CUHRE Ecoliteracy Spring Lecture by Sean Blenkinsop
CUHRE Ecoliteracy Spring Lecture 2024 by Sean Blenkinsop, Professor Simon Fraser University
21st May: Talk by Sean Blenkinsop “Principles of eco-socio-cultural change for education” from 10.15-11.45 in DIAS auditorium
Content: The current environmental crisis stems from a particular way of being human in the world. Place, community, and nature-based education strives to better connect people with their local histories and environments, but if we primarily center the well-being of humans within our approach, we are in danger of perpetuating world views that ultimately harm the Earth. In this talk I will offer 6 principles for eco-social-cultural change: All My Relations, Abundant Time, Mystery/Unknowability, Embeddedness/Integration, Ancient Futures, (Re)creative Dissonance. These principles, drawn from an 18-month research project funded by SSHRC, seek to respond educationally to the challenge of “living within the Earth’s carrying capacity.” This research dove deeply into literature in the areas of social change/innovation, critiques of mainstream Canadian education, and transformative (both formal and informal) educational practices. We coupled this with a series of interviews with organizations and small communities engaged in systemic social change and generative resilience projects, including Indigenous communities, eco-villages, community-based support organizations, non-traditional school projects, and others. We also employed several quite innovative research methods including the use of speculative fiction in order to generate these 6 principles. I hope we have the time to explore a bunch of this terrain together.

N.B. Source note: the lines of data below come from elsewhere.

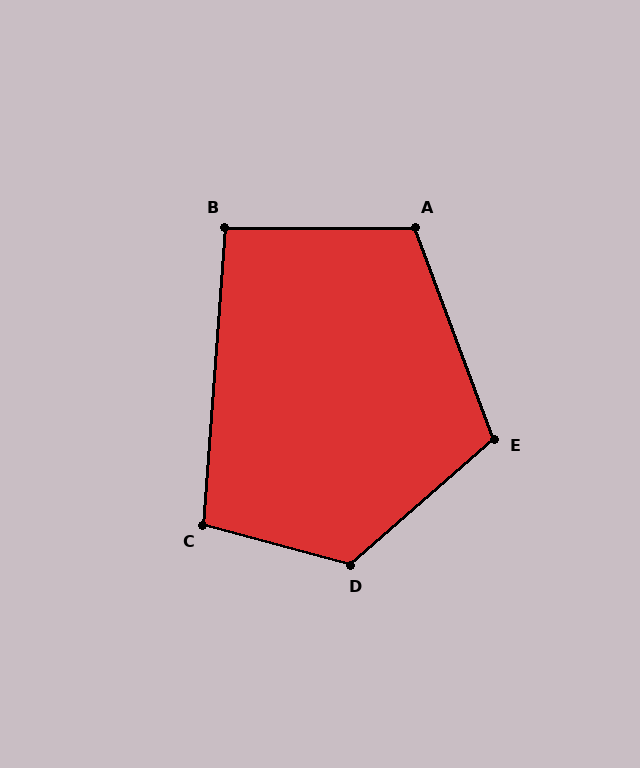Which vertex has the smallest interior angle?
B, at approximately 94 degrees.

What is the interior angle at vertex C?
Approximately 101 degrees (obtuse).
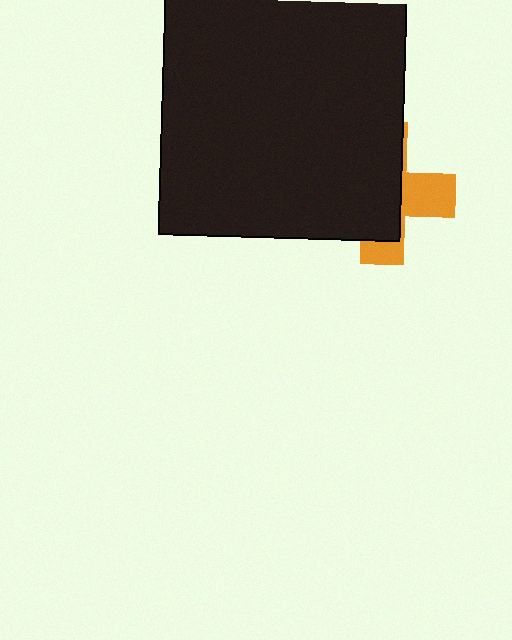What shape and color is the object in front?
The object in front is a black square.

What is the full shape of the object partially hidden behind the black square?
The partially hidden object is an orange cross.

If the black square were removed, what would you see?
You would see the complete orange cross.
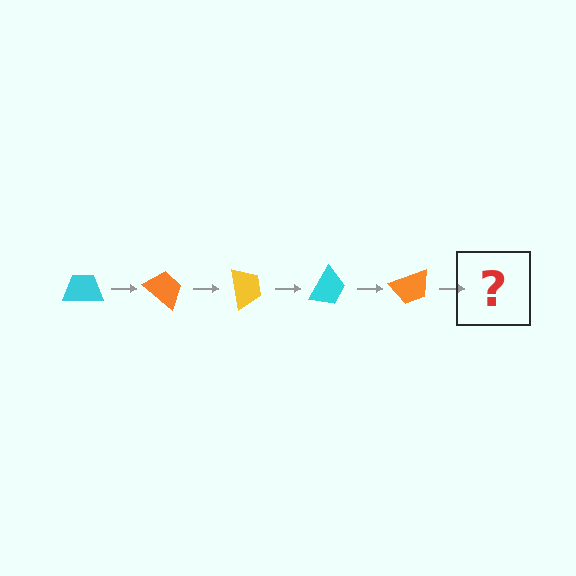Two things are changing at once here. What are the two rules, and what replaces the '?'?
The two rules are that it rotates 40 degrees clockwise each step and the color cycles through cyan, orange, and yellow. The '?' should be a yellow trapezoid, rotated 200 degrees clockwise from the start.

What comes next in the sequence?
The next element should be a yellow trapezoid, rotated 200 degrees clockwise from the start.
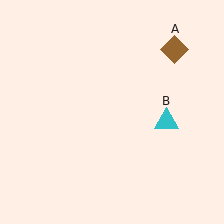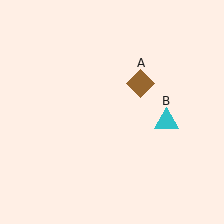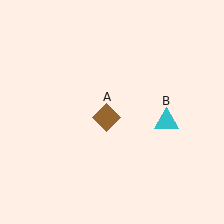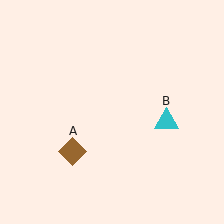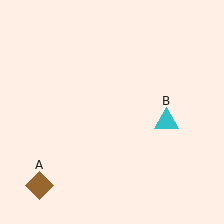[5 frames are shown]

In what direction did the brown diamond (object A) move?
The brown diamond (object A) moved down and to the left.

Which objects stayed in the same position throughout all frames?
Cyan triangle (object B) remained stationary.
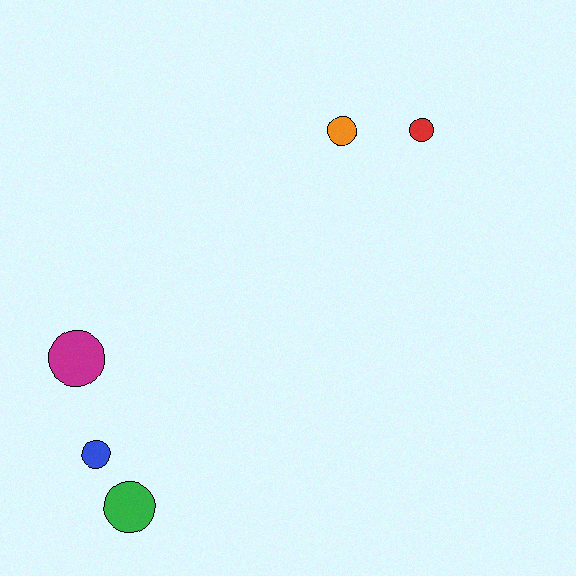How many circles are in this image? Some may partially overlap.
There are 5 circles.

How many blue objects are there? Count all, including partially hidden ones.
There is 1 blue object.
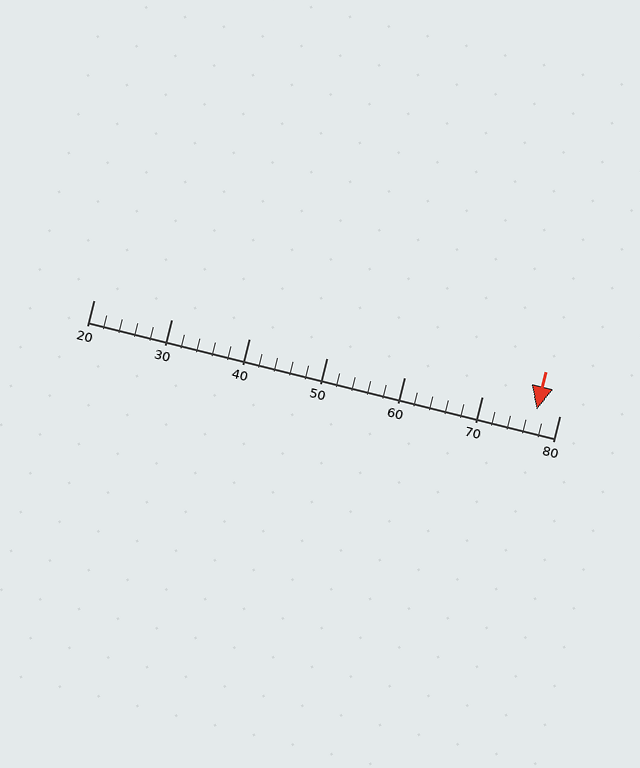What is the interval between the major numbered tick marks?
The major tick marks are spaced 10 units apart.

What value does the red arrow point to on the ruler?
The red arrow points to approximately 77.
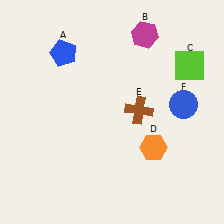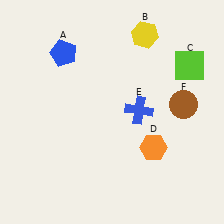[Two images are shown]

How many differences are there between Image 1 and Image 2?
There are 3 differences between the two images.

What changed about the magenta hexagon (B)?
In Image 1, B is magenta. In Image 2, it changed to yellow.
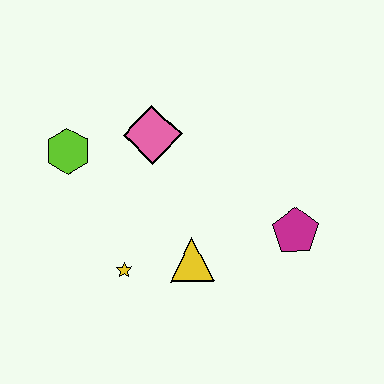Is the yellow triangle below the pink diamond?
Yes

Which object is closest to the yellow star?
The yellow triangle is closest to the yellow star.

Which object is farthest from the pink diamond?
The magenta pentagon is farthest from the pink diamond.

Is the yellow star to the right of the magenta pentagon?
No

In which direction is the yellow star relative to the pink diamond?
The yellow star is below the pink diamond.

Follow-up research seminar 21st Mayfrom 13.00-15.00 in OD SUN M2.21 (V11-701a-2 )
Sign up for the seminar: https://event.sdu.dk/followupresearchseminar
Bio Sean Blenkinsop
Sean is a professor in the faculty of education at Simon Fraser University, Vancouver, Canada. He undertook his doctoral work in philosophy of education at Harvard University with a focus on existentialism, education, dialogue, and the environment. His current research explores teacher education and imagination, school and cultural change, nature as co-teacher, eco-social justice, and the challenges of justice, equity, and the environmental crisis in a rapidly changing world. Sean has also been, and still is, involved in creating and researching five innovative public elementary schools in British Columbia that are focused on being much more community, place, and nature-based in both pedagogy and curriculum. Sean has published more than 100 articles and chapters. His most recent books are: Wild Pedagogies: Touchstones for Re-Negotiating Education and the Environment in the Anthropocene published by Palgrave-McMillan in 2018; Ecoportraiture: The Art of Research when Nature Matters published by Peter Lang in 2022; Education as Practice of Eco-social-cultural change published by Palgrave-McMillan in 2023, and, Ecologizing Education published by Cornell University Press in 2024 which gathers learnings from these school projects and shares them with a more general public.